San Jose Mercury News, Peninsula Edition. Sunday, July 26, 1998.

A Summer at Stanford: At-risk youths excel

By Carole Rafferty

Mercury News Staff Writer

Guillermo Vargas, 16, always wanted to go to a four year university.

But the Guatemalan immigrant came from a poor Southern California family and thought the best he could achieve was a community college.

Today, Vargas—and 21 other low-income, at-risk, but academically bright high school students—will graduate from a Stanford summer program in leadership and environmental science that will pave their way to the best universities in the country.

Of the last 22 graduates, 17 were admitted to Stanford on scholarships, and the remaining five attended schools including Harvard, Columbia and Yale.

As co-founder Michael McCullough said, "We have a 100 percent success rate."

All graduates from the past five years have attended college, and none have dropped out, he added.

In addition, last year alone the program helped students raise more than $1.5 million in merit-and-need-based financial aid for their education.

The 5-year-old privately funded program—Stanford Youth Environmental Science Program—finds its students among inner-city neighborhoods of Los Angeles, Oakland and Berkeley, the outback of the Mojave Desert, and the small rural towns of the Central Valley.

After a rigorous selection process, 22 students are chosen from about 500 applicants, McCullough chooses the candidates not just for their high grades, but for their altruism, empathy, and commitment to improving their community.

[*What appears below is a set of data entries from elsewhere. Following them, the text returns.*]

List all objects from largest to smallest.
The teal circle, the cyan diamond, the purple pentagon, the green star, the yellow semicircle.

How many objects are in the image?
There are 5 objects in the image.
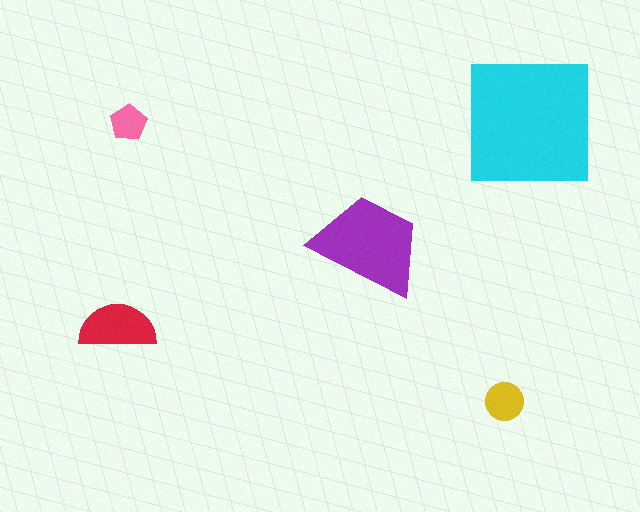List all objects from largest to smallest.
The cyan square, the purple trapezoid, the red semicircle, the yellow circle, the pink pentagon.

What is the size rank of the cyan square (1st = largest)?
1st.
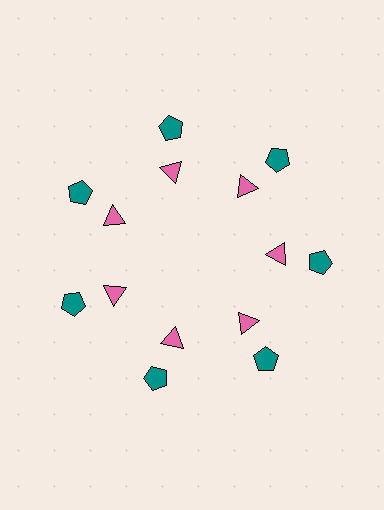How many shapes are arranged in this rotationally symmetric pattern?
There are 14 shapes, arranged in 7 groups of 2.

"We interview students for about four hours," he said. "We make them hang out in a group before and after the interview and see who is too quiet, who is too loud, who is altruistic and who is not."

THE RIGHT MIX

It's essential to get the right mix of personalities, McCullough said, as well as students who will adapt to the communality of the program ad bring out the best of themselves and others.

In June, the students arrive at Stanford for a six-week course. They live together in the student dorms, eat together in the dining hall, and are exposed to some of the brightest minds—and professional resources—that Stanford has to offer.

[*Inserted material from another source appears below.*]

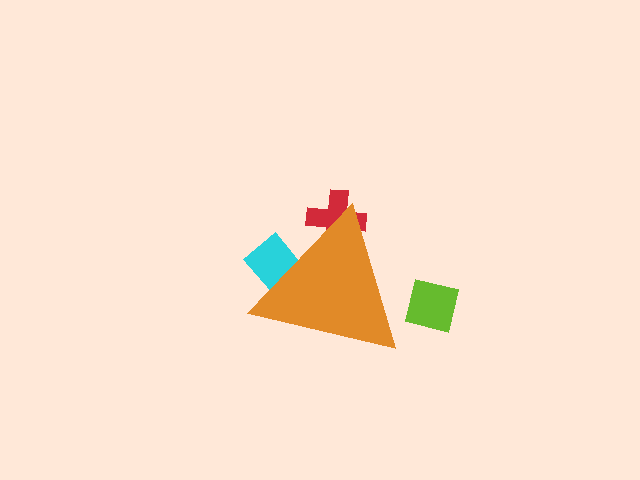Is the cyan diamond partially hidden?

One year, McCullough said, the students took a field trip to meet the justices of the California Supreme Court.

McCullough said he was always impressed by these kids, who have outstanding academic records, despite the odds of poverty, unstable home environments and negative peer pressure.

Johnny Madrid, 16, for example, a slight boy with an impish smile, has been in 19 foster homes.

Yet he fiercely maintains a 4.4 grade-point average and plans to be a lawyer. Johnny, of Southern California, is toying with the notion of working to change the foster care system.

His background is what drives him, he said.

"I don't want to sink to the bottom of the heap like others who have been through the system," he adds.

As part of the Stanford program, Johnny has committed to doing an outreach program in his community when he returns. He has decided on a questionnaire for foster care children to find out their opinion of the system and how it can be improved.

"Nobody has ever asked them before," he said.

Because of his good grades, Johnny received a scholarship to a private high school and is undecided about whether he will attend Stanford, Harvard, UCLA or perhaps the Air Force Academy.

At lunch—when the students are gathered in the dining hall at Lambda Nu—Johnny rises to the podium, delivering a Dylan Thomas poem for his fellow students to reflect upon.

"Do not go gentle into that good night," he reads.

"Old age shoud burn and rave at close of day: Rage, rage, against dying of the light…"

Co-founder Ana Mallari, a third-year Stanford Law School student and former Environmental Defense Fund consulting scientist, said the students' backgrounds and families are often unstable. Sometimes they are responsible for younger siblings, and even a parent who cannot handle life, added Mallari.

STRIVING FOR DREAMS

"But here they can reach for their dreams and not get bogged down in pettiness," said Mallari. "They can focus on themselves for a while, which often they haven't been able to do before."

This year, she said, 11 former students from the program have returned for the summer session as counselors. All have been accepted into prestigious universities.

The students keep in touch with the program even after they have graduated, prompting McCullough to say that really, the program lasts for six years rather than six weeks.

HOLLISTER FOR SUCCESS

Mallari said she was particularly proud of one student, Lourdes Flores, who completed the program in 1996.

Flores is a Stanford undergraduate.

She came form a poor Hollister family, and during high school, supplemented her family's income by picking raspberries in the fields. Sometimes, Mallari said, she would work from dawn to dusk, and despite an unstable home life and speaking English as a second language, maintained straight A's at high school and scored in the 95th percentile on her SAT's.

After the program, Flores applied to and was accepted at Yale, Princeton, Cornell and the University of California-Berkeley, but she chose to come to Stanford.

I'm just inspired by my students," said Mallari. "It's really a privilege to be around them, especially at this important juncture in their lives."